Et puis je suis bête de tout casser. Ton article est sublime, tu sais ?
Passe une bonne soirée, je t'embrasse.
Par Apfel le Lundi 25 février 2008 à 21:40
Parce que le bonheur, ce n'est qu'un concept idiot. On ne se contente que trop peu de ce que l'on possède déjà. Oui, il faut toujours plus. Le progrès nous amène à demander davantage alors que certains ne possèdent pas le dixième. Il y a de l'injustice et de l'insouciance presque malsaine.
J'y réfléchis, justement, assez souvent. De quoi vous renverser le cerveau.
Par que-vent-emporte le Lundi 25 février 2008 à 23:32
Lau, c'est vrai que je m'adresse, sinon aux nantis, du moins à ceux qui n'ont pas trop de peine à vivre, à ceux qui consomment, qui dépensent, qui polluent. Pourtant, je reste sûr d'une chose. La simple satisfaction d'un besoin ne sera jamais le bonheur. Jamais. Tout juste une condition pour que le bonheur soit possible. C'est trop mépriser ceux qui n'ont rien que de penser qu'ils pourront se contenter de peu.
Par monochrome.dream le Mardi 26 février 2008 à 14:59
"Tout juste une condition pour que le bonheur soit possible."
Ce que je me disais aussi. Mais alors ça ne fait pas du bonheur quelque chose de gratuit, si l'argent en conditionne l'accès : .
Par maud96 le Mardi 26 février 2008 à 20:50
C'est qui, la demoiselle de Montréal ? (jalouse moi, là ! mdr ! ). Bon, mais l'île flottante en plastique, çà c'est mon blog, je crois bien.
J'aurais aimé écrire cet article... mais il fallait réfléchir après une vie-à-carte-de-crédit, pour l'écrire, pas à 18 ans à peine sonnés.... Mon Dieu pourvu que je ne tombe pas trop dans ce chemin tout tracé du petit consommateur-conditionné-à-consommer... Dire que c'est tellement çà le monde autour de nous ! Un engloutissement collectif dans notre mer de déchets, je pense, une sorte de suicide global consenti... A petite vitesse, on se rend si peu compte, on est si peu conscients, et surtout on s'y fait si bien, à ce besoin maladif d'acheter et dépenser, à cette obsession de remplir le vide... le vide de quoi ?
Par suspendue le Jeudi 28 février 2008 à 9:18
Le pire c'est qu'on ne s'en aperçoit même plus. On est né dans des billets de dollars et maintenant on nage dans l'euro. Il suffit de regarder Into the wild pour se remettre les idées en place. Justement ton article correspond exactement au moment où je l'ai vu. Ca donne vraiment envie de tout plaquer, de se barrer avec rien, quelques objets souvenirs, et d'entamer un long tour du monde avec pour seule identité ces souvenirs, son êtres et non sa carte d'identité bout de papier identifiant à travers une masse populaire consommatrice. Mais voilà, il faut être courageux et avoir beaucoup de volonté, et c'est vraiment pas le cas des gens. Il y a des petites luttes quotidienne à entamer (qui sont déjà entamer) des luttes pour un bonheur naturel, mais d'abord qiu'est ce que le bonheur ? Il est différents pour chacun et ce que toi tu critiques comme un bonheur matériel irréel d'autre critiqueront ton bonheur naturel comme insatisfaisant.
Par a.fleur.de.curiosite le Samedi 8 mars 2008 à 20:33
C'est vrai qu'il est beau cet article. Il mériterait bien des attentions, parce qu'il y a des tas d'idées.
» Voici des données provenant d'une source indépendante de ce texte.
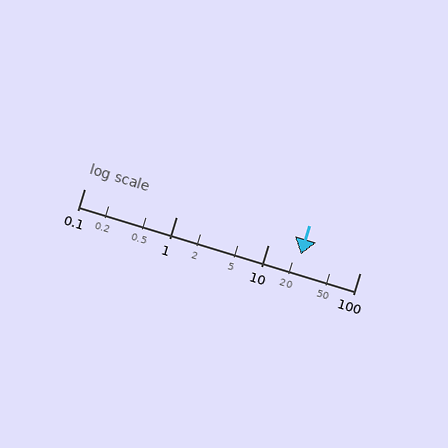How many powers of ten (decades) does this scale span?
The scale spans 3 decades, from 0.1 to 100.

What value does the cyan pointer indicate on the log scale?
The pointer indicates approximately 23.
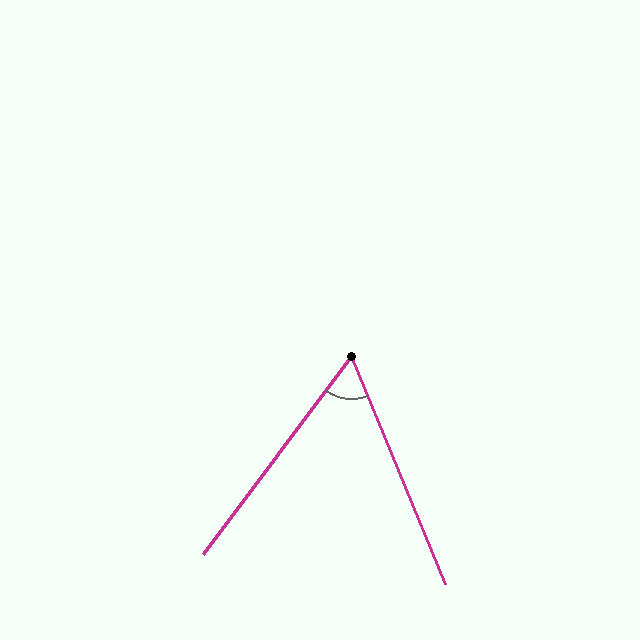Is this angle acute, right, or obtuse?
It is acute.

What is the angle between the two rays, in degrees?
Approximately 59 degrees.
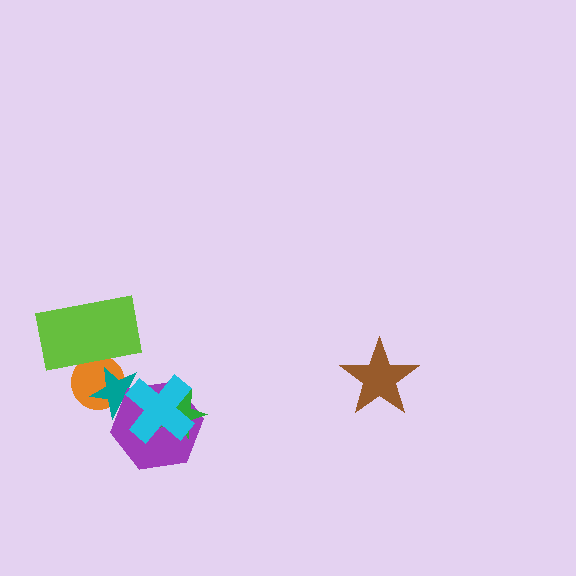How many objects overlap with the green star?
2 objects overlap with the green star.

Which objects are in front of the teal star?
2 objects cover part of the teal star: the purple hexagon and the cyan cross.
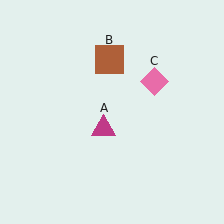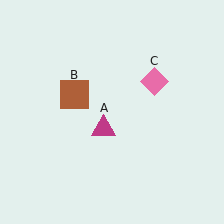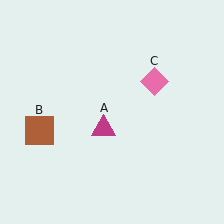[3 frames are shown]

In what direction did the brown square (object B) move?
The brown square (object B) moved down and to the left.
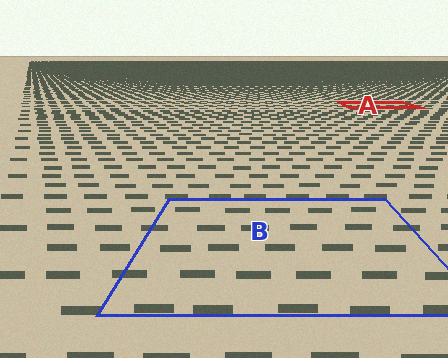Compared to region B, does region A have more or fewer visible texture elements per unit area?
Region A has more texture elements per unit area — they are packed more densely because it is farther away.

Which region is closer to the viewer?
Region B is closer. The texture elements there are larger and more spread out.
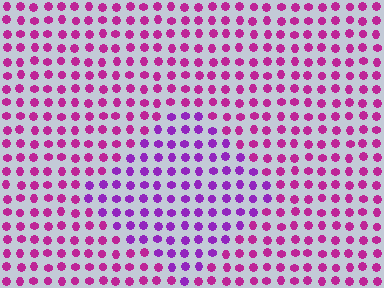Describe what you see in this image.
The image is filled with small magenta elements in a uniform arrangement. A diamond-shaped region is visible where the elements are tinted to a slightly different hue, forming a subtle color boundary.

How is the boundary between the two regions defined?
The boundary is defined purely by a slight shift in hue (about 32 degrees). Spacing, size, and orientation are identical on both sides.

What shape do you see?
I see a diamond.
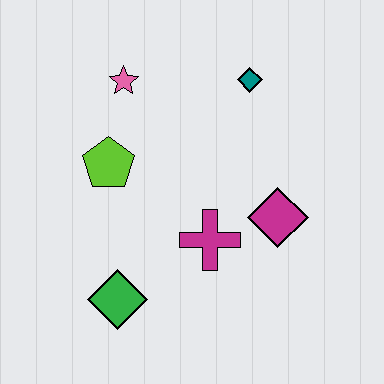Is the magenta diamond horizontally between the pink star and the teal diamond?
No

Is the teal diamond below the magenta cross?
No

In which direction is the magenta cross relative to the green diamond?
The magenta cross is to the right of the green diamond.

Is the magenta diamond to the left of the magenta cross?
No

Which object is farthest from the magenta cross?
The pink star is farthest from the magenta cross.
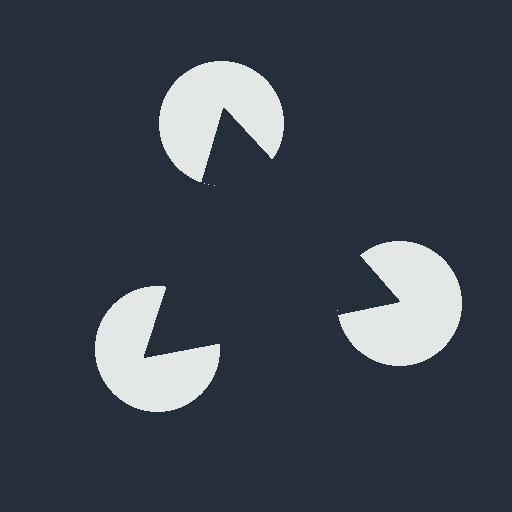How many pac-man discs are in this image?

"On croit que dans la télé, c'est des gens, des choses, des lieux comme dans la vie. Eh bien, pas du tout. C'est des images de gens, des images de choses, des images de lieux et, finalement, des modèles de gens, de choses, de lieux. "
Je crois que je vois du Lacan partout ! C'est grave docteur ? ^^

Il y a ce vide. Insoutenable. Il y a ce besoin de produire, de stocker, d'acheter, d'accumuler. Pour donner du sens à ce qui nous échappe: nous, la vie, ce fameux "A quoi bon ?" que l'on évite. Comme si l'envie créée devenait besoin. Pas besoin primaire, pas besoin vital, mais besoin ressenti comme tel. On dit que la publicité crée du désir, des envies. Elle crée un besoin auquel on se doit de répondre, qui ressemble à une tentative désespérée de combler un manque. Insoutenable ce vide, mais tellement nécessaire ! Vital parfois lui aussi. Besoin (encore!) de jeter, de dépenser, de cracher, de vider, de tout changer. Oppressante, cette accumulation de produits et d'objets.
En fait je raconte n'importe quoi. Projection, quand tu nous tiens. ^^
"ces mots qui ne réclament qu'un peu de temps et d'attention [...] pour nous révéler à nous-mêmes !"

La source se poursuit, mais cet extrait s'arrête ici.